M hatte aufgrund Auseinandersetzung der gestuften Erbengemeinschaft nach (unter anderem) der Großmutter des Beteiligten, F, Alleineigentum am Grundstück erhalten. Der bezüglich des Erbanteils von M eingetragene Nacherbenvermerk, der den Beteiligten als Nacherben und als Eintritt der Nacherbfolge den Tod der Vorerbin bezeichnete, war beim Vollzug der Auseinandersetzung im Grundbuch eingetragen geblieben. Mit notariellem Vertrag hatte M im Jahre 2006 einen halben Miteigentumsanteil an dem Grundstück auf den Beteiligten übertragen. Dieser hatte gleichzeitig die Löschung des Nacherbfolgevermerks bewilligt.

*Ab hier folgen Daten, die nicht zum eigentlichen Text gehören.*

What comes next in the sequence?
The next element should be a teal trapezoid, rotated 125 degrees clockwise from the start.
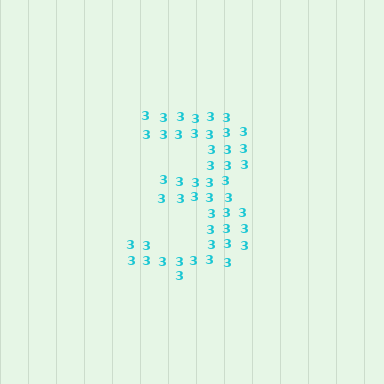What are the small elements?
The small elements are digit 3's.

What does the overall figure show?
The overall figure shows the digit 3.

Im September 2016 hat der Beteiligte unter Vorlage eines Teilerbscheins, der den Eintritt des Nacherbfalls und den Beteiligten hinsichtlich des Anteils der Vorerbin am Nachlass als Erben nach F bezeugt, seine Eintragung im Grundbuch beantragt (wörtlich: „die Hälfte des Nachlasses in das Grundbuch einzutragen“).

Mit fristsetzender Zwischenverfügung hat das Amtsgericht als Hindernis der Eintragung benannt, dass der Beteiligte nur als Erbe nach seiner Mutter eingetragen werden könne, da der noch eingetragene hälftige Anteil der Mutter in Folge der Löschung des Nacherbenvermerks nicht mehr der Nacherbfolge unterliege.

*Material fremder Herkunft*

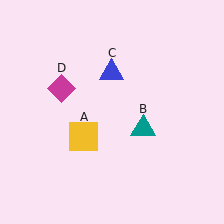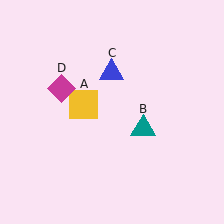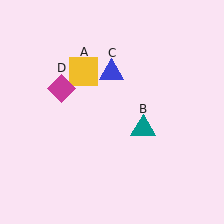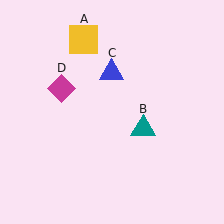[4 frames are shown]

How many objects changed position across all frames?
1 object changed position: yellow square (object A).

Dagegen wendet sich der Beteiligte mit seiner Beschwerde. Das Amtsgericht hat dieser nicht abgeholfen und sie dem Oberlandesgericht vorgelegt.

II. Problem

Nach der Entscheidung des OLG München wurde die Abhilfeentscheidung sowie die Vorlageverfügung aufgehoben und die Sache zur erneuten Entscheidung an das Amtsgericht zurückgegeben.

Werde eine Entscheidung des Amtsgerichts - Grundbuchamts - angefochten, so habe dieses über die Abhilfe zu entscheiden (§ 75 GBO). Die Vorschrift sei nicht dahingehend zu verstehen, dass nur dann, wenn das Amtsgericht die Beschwerde für begründet erachtet, förmlich, d. h. durch zu begründenden Beschluss (vgl. Demharter GBO § 75 Rn. 11) zu entscheiden ist. Vielmehr sei auch die Nichtabhilfe eine Sachentscheidung und als solche regelmäßig in Beschlussform zu treffen, zu begründen und den Beteiligten bekannt zu geben (vgl. OLG München RNotZ 2010, 397; OLG München FGPrax 2008, 13). Die Anforderungen an Begründungsumfang und -dichte würden naturgemäß vom Einzelfall abhängen. Ein Aktenvermerk mit einer zeitgleichen Vorlageverfügung reiche dann nicht aus, wenn das Beschwerdevorbringen neuen Vortrag enthält (vgl. Hügel/Kramer GBO § 75 Rn. 20). Der Nichtabhilfebeschluss müsse erkennen lassen, dass das Grundbuchamt das wesentliche Beschwerdevorbringen beachtet hat und seiner Pflicht zur Prüfung und Selbstkontrolle im Abhilfeverfahren nachgekommen ist (vgl. OLG München a. a. O.; vgl. auch OLG Brandenburg FGPrax 2000, 45; Budde in Bauer/von Oefele GBO § 75 Rn. 1 und 6; Keidel/Sternal FamFG § 68 Rn. 12 ff.; Gottwald in Bassenge/Roth FamFG § 68 Rn. 4, 7).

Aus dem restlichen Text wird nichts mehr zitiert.